In front of the cathedral Tammy was determinedly maintaining her calm and holding a candlelit, flower-strewn vigil when police suddenly made a move on those gathered on the steps.

Belongings were scattered as protesters and supporters were forced away from St Paul's. A cry went out to 'sit down!' but most were too bewildered by the unnecessary and unexpected change in attitude to do so.

Those who heeded the call – and those who were already sitting down, some reciting the Lord's Prayer – were dragged down the cathedral steps and dumped on the cobbles of the churchyard below then herded onto the street.

The last of the occupiers chained himself to a tree. It took over an hour to remove him.
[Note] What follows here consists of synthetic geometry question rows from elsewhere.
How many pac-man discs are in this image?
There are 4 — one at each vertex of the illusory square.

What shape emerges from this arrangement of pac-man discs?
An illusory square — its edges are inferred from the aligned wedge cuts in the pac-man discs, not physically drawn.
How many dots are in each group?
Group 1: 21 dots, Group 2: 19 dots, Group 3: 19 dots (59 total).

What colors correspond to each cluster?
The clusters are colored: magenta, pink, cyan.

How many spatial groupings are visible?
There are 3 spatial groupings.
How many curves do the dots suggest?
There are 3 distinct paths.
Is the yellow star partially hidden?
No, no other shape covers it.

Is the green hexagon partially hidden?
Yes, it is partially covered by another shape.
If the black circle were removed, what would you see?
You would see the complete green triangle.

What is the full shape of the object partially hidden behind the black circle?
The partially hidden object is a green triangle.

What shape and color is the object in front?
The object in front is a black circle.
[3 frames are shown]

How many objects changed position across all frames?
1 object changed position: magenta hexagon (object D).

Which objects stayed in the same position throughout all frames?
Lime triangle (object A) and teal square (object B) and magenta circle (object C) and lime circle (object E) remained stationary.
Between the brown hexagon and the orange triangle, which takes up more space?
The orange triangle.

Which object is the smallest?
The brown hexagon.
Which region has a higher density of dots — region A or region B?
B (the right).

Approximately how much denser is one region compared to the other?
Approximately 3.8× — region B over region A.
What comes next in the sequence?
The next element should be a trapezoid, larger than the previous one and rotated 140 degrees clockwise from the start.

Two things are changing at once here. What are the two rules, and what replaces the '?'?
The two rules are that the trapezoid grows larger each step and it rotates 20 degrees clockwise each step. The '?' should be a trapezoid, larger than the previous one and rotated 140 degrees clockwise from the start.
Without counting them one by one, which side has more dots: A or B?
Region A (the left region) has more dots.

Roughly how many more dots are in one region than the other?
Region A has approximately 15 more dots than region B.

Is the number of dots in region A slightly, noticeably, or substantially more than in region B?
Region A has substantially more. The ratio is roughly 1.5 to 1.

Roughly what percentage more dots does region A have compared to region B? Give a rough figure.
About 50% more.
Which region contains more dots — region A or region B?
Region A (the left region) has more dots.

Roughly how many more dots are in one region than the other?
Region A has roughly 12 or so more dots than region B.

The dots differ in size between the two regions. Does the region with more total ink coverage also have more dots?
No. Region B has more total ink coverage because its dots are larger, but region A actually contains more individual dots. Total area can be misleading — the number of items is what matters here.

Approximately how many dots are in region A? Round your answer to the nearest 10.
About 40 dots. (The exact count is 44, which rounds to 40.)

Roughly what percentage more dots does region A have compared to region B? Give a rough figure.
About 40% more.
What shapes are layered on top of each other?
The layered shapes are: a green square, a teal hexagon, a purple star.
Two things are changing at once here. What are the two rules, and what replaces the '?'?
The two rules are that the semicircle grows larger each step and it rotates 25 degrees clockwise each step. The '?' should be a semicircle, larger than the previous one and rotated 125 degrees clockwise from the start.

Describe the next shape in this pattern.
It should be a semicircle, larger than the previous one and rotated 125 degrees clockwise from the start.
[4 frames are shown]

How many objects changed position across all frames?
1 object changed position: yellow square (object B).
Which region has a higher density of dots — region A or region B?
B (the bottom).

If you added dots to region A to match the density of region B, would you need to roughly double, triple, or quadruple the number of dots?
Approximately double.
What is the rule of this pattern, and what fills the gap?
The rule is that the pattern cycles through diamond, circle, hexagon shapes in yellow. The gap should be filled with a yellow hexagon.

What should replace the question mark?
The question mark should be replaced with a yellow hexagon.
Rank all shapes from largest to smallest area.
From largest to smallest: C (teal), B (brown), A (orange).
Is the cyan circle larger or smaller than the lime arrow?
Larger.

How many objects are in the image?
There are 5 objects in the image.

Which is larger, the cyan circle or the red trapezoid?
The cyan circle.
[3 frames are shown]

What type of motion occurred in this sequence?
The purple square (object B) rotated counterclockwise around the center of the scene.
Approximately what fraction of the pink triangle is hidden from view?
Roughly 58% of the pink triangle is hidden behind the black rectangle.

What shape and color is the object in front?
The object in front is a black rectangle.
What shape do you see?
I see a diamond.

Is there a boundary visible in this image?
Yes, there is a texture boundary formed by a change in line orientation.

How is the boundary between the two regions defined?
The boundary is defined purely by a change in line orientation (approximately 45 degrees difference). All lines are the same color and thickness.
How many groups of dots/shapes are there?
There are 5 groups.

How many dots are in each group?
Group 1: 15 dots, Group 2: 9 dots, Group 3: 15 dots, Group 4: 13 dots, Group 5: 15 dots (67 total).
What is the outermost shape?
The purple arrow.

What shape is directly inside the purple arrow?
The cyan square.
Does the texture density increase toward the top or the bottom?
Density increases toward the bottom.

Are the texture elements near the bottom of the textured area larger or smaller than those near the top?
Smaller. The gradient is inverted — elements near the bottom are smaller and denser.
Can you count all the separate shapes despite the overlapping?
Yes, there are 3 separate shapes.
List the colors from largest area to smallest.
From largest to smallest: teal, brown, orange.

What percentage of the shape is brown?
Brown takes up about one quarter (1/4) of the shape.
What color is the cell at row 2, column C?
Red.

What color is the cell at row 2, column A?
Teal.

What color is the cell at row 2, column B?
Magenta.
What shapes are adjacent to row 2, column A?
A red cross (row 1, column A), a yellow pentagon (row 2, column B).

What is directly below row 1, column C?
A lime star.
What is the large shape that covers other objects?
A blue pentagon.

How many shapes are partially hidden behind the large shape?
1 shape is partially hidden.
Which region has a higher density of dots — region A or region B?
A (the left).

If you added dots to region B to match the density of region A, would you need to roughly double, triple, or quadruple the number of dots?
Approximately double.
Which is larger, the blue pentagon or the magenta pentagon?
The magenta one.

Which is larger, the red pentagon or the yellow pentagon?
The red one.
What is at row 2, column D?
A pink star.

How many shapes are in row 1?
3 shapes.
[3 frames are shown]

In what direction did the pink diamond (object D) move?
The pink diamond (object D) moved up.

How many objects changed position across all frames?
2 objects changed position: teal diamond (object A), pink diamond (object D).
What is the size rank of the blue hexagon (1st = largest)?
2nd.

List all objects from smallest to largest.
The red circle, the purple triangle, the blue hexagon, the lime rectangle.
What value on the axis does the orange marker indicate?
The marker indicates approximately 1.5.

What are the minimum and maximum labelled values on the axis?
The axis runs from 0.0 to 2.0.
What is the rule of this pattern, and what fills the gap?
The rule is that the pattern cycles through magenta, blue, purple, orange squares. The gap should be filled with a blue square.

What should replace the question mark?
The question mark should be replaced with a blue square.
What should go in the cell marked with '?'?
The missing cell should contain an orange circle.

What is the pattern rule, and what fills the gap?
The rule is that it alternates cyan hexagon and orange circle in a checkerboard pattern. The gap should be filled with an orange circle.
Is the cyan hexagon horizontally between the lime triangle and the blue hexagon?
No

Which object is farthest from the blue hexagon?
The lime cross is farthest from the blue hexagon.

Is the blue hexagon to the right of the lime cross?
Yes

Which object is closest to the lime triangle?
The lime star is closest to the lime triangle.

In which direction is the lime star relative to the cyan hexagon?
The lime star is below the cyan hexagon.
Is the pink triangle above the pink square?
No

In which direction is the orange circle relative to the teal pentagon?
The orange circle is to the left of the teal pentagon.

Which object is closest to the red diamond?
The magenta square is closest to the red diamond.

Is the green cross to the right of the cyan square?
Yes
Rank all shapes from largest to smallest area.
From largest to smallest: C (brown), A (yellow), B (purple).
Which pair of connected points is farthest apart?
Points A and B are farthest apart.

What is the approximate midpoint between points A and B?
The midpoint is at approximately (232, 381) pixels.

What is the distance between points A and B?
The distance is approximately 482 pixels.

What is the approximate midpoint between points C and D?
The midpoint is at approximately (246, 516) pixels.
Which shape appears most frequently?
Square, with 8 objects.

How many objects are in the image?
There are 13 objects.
A last stand had been made but justice had not, in the eyes of many, been done.

The Church, by either instructing or allowing police to remove peaceful worshippers from a supposed sanctuary, had done itself no favours.

Occupiers, however, were not down-hearted. “You can't evict an idea” has been joined by a new catchphrase - “this is only the end of the beginning”.

While the kitchen shelf clamberers were the heroes of the moment, both women and men are the heroes of the movement.

Tammy, Kai, Nafeesa and many other less visible women will use the skills learned in the OLSX (Occupy London Stock Exchange) encampment and honed during the long night of eviction to continue their fight for social, economic and environmental justice into the future, whatever incarnation Occupy takes next.